The pair have developed a device they call Pavlov Poke, named after Nobel Prize-winning Russian physiologist Ivan Pavlov. In his study of dogs, Pavlov found that a stimulus (e.g., ringing a bell) could be linked to a previously unrelated response (e.g., drooling), creating what's known as a conditioned reflex.

As noted by Nobel Media, advertising has adopted the technique to condition consumers to associate positive feelings with products. Facebook, a major advertising company, appears to represent a counter-example: A recent study suggests Facebook use makes people feel worse about themselves.

[ Facebook's founder wants everyone in the world to have the Internet. Zuckerberg Unveils Plan To Expand Global Internet Access. ]

Morris and McDuff want to use Pavlov's technique to deter use of Facebook, which they characterize as "addictive by design." Facebook, they say, is designed to promote engagement, but not well-being.

To mitigate Facebook's addictiveness, the pair created an Arduino-based keyboard hand-rest that shocks computer users who spend too much time checking the social network.

This is not without precedent: Last year, a man hired a woman to slap him when he procrastinated online. Thanks to Morris and McDuff, technology has made yet another job obsolete.
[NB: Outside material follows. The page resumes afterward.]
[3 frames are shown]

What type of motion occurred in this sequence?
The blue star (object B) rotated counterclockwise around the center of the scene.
The two MIT students designed their project to keep themselves away from Facebook while they finish their dissertations, but presumably the device could be altered to punish over-reliance on Google or any other website.

The effectiveness of this approach remains open to question. It turns out the device imparts enough of a shock that its inventors were not keen to test their creation very extensively.
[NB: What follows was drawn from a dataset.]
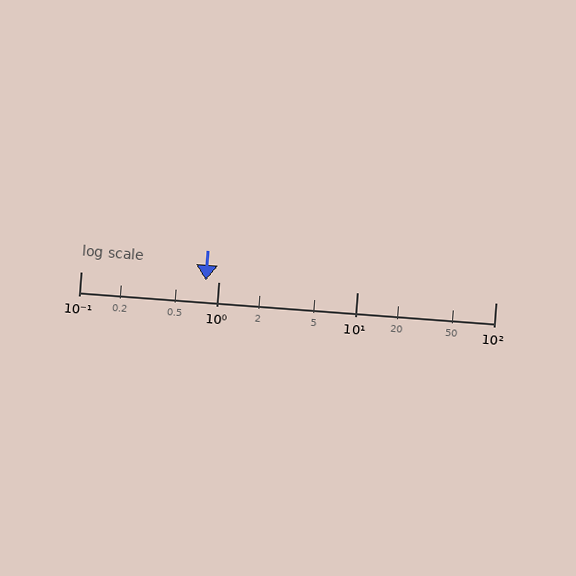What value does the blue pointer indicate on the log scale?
The pointer indicates approximately 0.8.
"Sadly, we found the shocks so aversive, we removed the device pretty quickly after installing it," Morris explained in a blog post. "Anecdotally, however, I did notice a significant, though temporary, reduction in my Facebook usage."
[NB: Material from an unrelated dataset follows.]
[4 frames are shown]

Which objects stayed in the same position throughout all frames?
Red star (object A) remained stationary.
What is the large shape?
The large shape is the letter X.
Morris says that he's no longer "dragged [to Facebook] by some mysterious Ouija-esque compulsion."

Pavlov Poke also provides a way to reduce Facebook dependence that doesn't involve physical abuse: emotional abuse. Instead of a shock, the system can be configured to respond to excessive social networking with scolding telephone calls, courtesy of Amazon.com's on-demand labor service Mechanical Turk.

(So if technology is destroying jobs like "personal slapping assistant," it's also creating new ones like "Facebook-usage harassment caller." That just leaves the issue of job quality.)

McDuff in an email said that Pavlov Poke is an "art/life hack/comedy project meant to promote discussion" rather than an attempt at a viable product. Nonetheless, the fact that there's an abundance of software-based alternatives designed to block access to social networking sites, such as Anti-Social, suggests self-control services have become indispensable as a defense against technology designed to be irresistible. We've entered into a technological arms race against ourselves.